El cielo como sagrado: la evolución de los dioses uránicos
1Mircea Eliade comienza el capítulo dos de su libro Tratado de historia de las religiones, titulado “El Cielo: dioses uránicos, ritos y símbolos celestes”, mostrando que al hombre originario, e incluso a nosotros mismos, el cielo se le presenta directamente como algo trascendente. El hombre primitivo ante el cielo que se yergue enorme e inabarcable por encima de él se reconoce como finito, mediato, insignificante y esta consciencia hace de la mera contemplación de la bóveda celeste un acto sagrado. En palabras del propio autor rumano “el cielo revela su trascendencia con anterioridad a toda valoración religiosa” [Mircea Eliade; Tratado de historia de las religiones; Ediciones Cristiandad, traducción de A. Medinaveitia, primera reimpresión 2011, página 114].

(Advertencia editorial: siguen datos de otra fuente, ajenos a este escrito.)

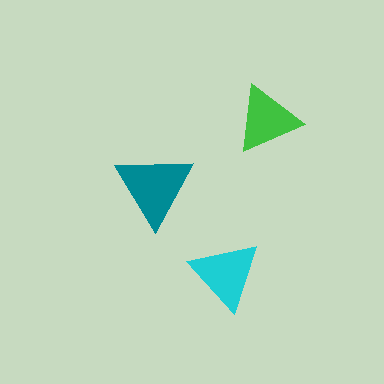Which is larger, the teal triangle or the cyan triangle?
The teal one.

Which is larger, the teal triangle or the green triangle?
The teal one.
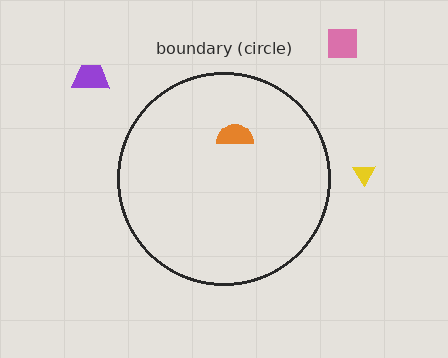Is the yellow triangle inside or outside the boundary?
Outside.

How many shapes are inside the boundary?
1 inside, 3 outside.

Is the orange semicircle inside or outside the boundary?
Inside.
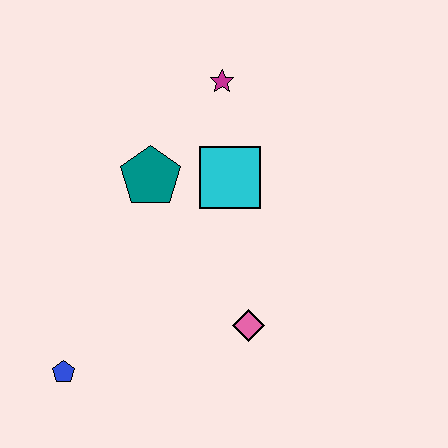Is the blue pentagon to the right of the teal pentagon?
No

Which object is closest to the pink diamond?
The cyan square is closest to the pink diamond.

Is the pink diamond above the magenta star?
No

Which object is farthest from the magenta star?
The blue pentagon is farthest from the magenta star.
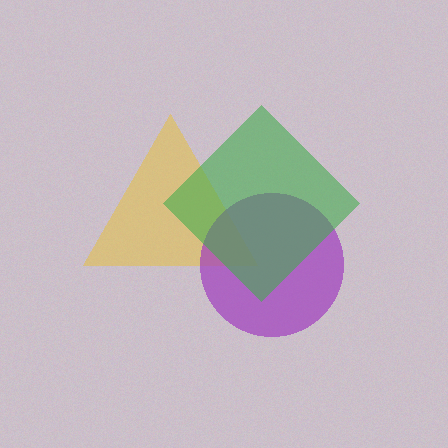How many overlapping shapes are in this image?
There are 3 overlapping shapes in the image.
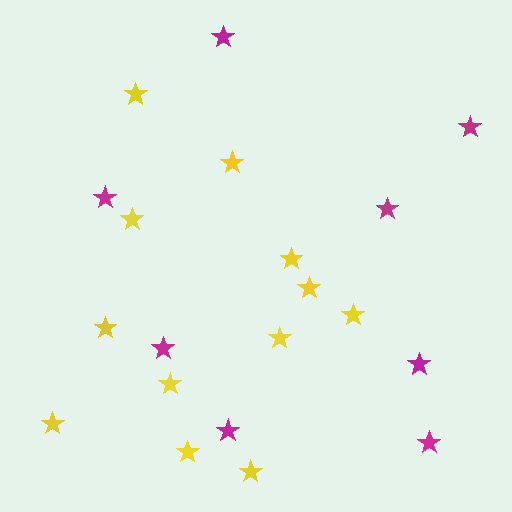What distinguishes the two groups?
There are 2 groups: one group of yellow stars (12) and one group of magenta stars (8).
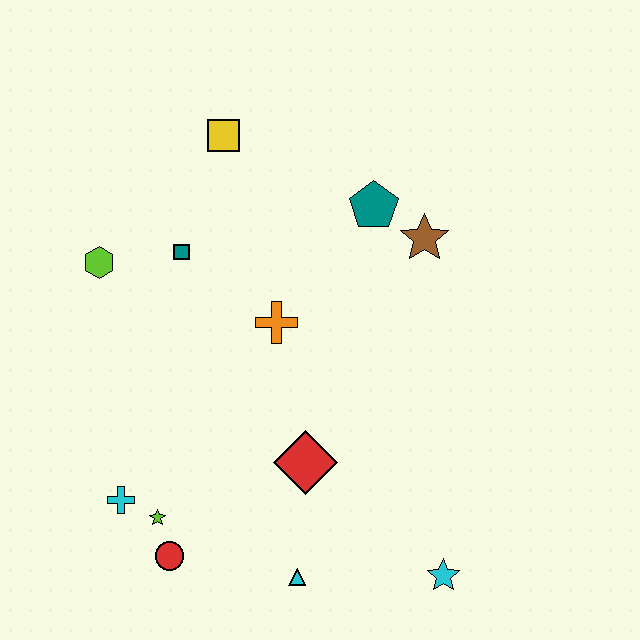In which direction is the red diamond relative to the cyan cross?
The red diamond is to the right of the cyan cross.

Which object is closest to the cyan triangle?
The red diamond is closest to the cyan triangle.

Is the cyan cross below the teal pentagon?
Yes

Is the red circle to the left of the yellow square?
Yes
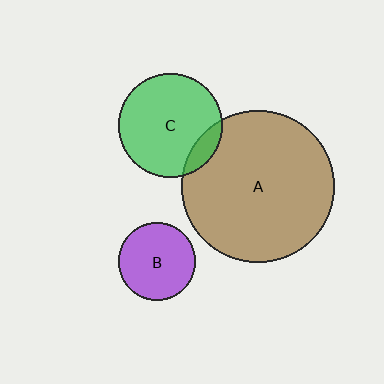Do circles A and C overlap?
Yes.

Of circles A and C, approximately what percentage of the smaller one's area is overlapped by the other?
Approximately 10%.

Encontramos dioses del cielo en la mayoría de las culturas, desde los aborígenes del sudeste australiano que adoran a Baiame, dios supremo que tiene su morada en los cielos, hasta los monoteísmos actuales que creen en un dios “señor de los cielos”, rinden adoración a dioses celestes. El carácter radicalmente trascendente que manifiesta el cielo convierte a todo lo que provenga de él en sagrado: el meteorito, el trueno o la lluvia tienen en múltiples religiones un profundo valor sacro. La estatua budista de Vaisravana tallada en un meteorito o el rayo como emblema de Zeus en la religión griega, son solo dos ejemplos de un patrón que se repite en diversas religiones del mundo: el cielo y todo lo que proviene o permanece en él está impregnado de sacralidad.
Pero es precisamente esa lejanía del cielo, esa altura inalcanzable, la que hace que los dioses celestes vayan quedando relegados en los diferentes panteones. Los dioses del cielo se transforman pronto en dioses ociosos que crearon el mundo y después se retiraron de él. Así, por ejemplo, Uranos (que significa “cielo” en griego) fue sustituido por Zeus como dios supremo. La lejanía de lo celeste alejó a esos dioses de los hombres primitivos del mismo modo que el cristianismo en general y el catolicismo muy particularmente, desplazan en el culto y la representación la figura del Dios, señor de los cielos, para poner en su lugar otros entes sagrados como el Hijo de Dios, la Sagrada Virgen, etc.
Y es que, como reconoce Eliade, parece que el ser humano, sea cual sea su origen y condición, tiene una incesante “sed de lo concreto”. Al creyente ordinario no le satisface un dios escondido e incógnito, necesita una divinidad poderosa pero a la vez que sea cercana y atenta a sus ruegos. Por esto, los dioses celestes fueron, con el pasar de los siglos, metamorfoseándose en otras divinidades más próximas a sus adoradores. El Señor de los Cielos se sigue venerando marginalmente como ser creador pero el centro del ritual se orienta a otros dioses que son, en muchas ocasiones, metamorfosis del dios uránico. Una evolución típica del culto al cielo es la que lleva a los creyentes a situar en el centro de su panteón al hijo del Dios del Cielo, en la forma frecuente de Dios-Sol. El astro rey permanece en el cielo pero es más concreto que la inmensidad que se pierde por el horizonte y llamamos firmamento. El Sol calienta y abriga a los hombre, a la vez que nutre los cultivos; es, en definitiva, una faceta más accesible de su padre celeste.
En sociedades con una fuerte tendencia al matriarcado, el Dios de los Cielos queda relegado a consorte de la Diosa Madre; en otros panteones, especialmente es claro entre los indoeuropeos pero también evidente en Mesopotamia, el dios de los cielos abandona su faceta ociosa y se transforma en soberano. En unas narraciones mitológicas cada mes más diversas y confusas, sustentadas en innumerables sustratos, el dios soberano puso orden y una jerarquía clara entre los dioses. El dios celeste pasa a ser el primero entre iguales cuando no, sencillamente, el primero de los dioses al que todos los demás obedecen. Esta figura del dios de los cielo soberano, fue, lógicamente, promocionada en las sociedades estatales: el dios celeste era para los otros dioses lo que el jefe del estado era para el resto de hombres. Las religiones en las sociedades estatales o protoestatales no hacían más que extrapolar sus estructuras jerárquicas, de la política al ámbito de lo sagrado.
Finalmente, esos dioses celestes, absolutamente trascendentes y tan lejanos del hombre que en nada se preocupaban de las vicisitudes mundanas, también evolucionaron más allá de los límites de la religión y conservaron su sublime trascendencia cuando se convirtieron en conceptos metafísicos impersonales como el “Brahman” del hinduismo o el “Deus sive Natura” spinozista.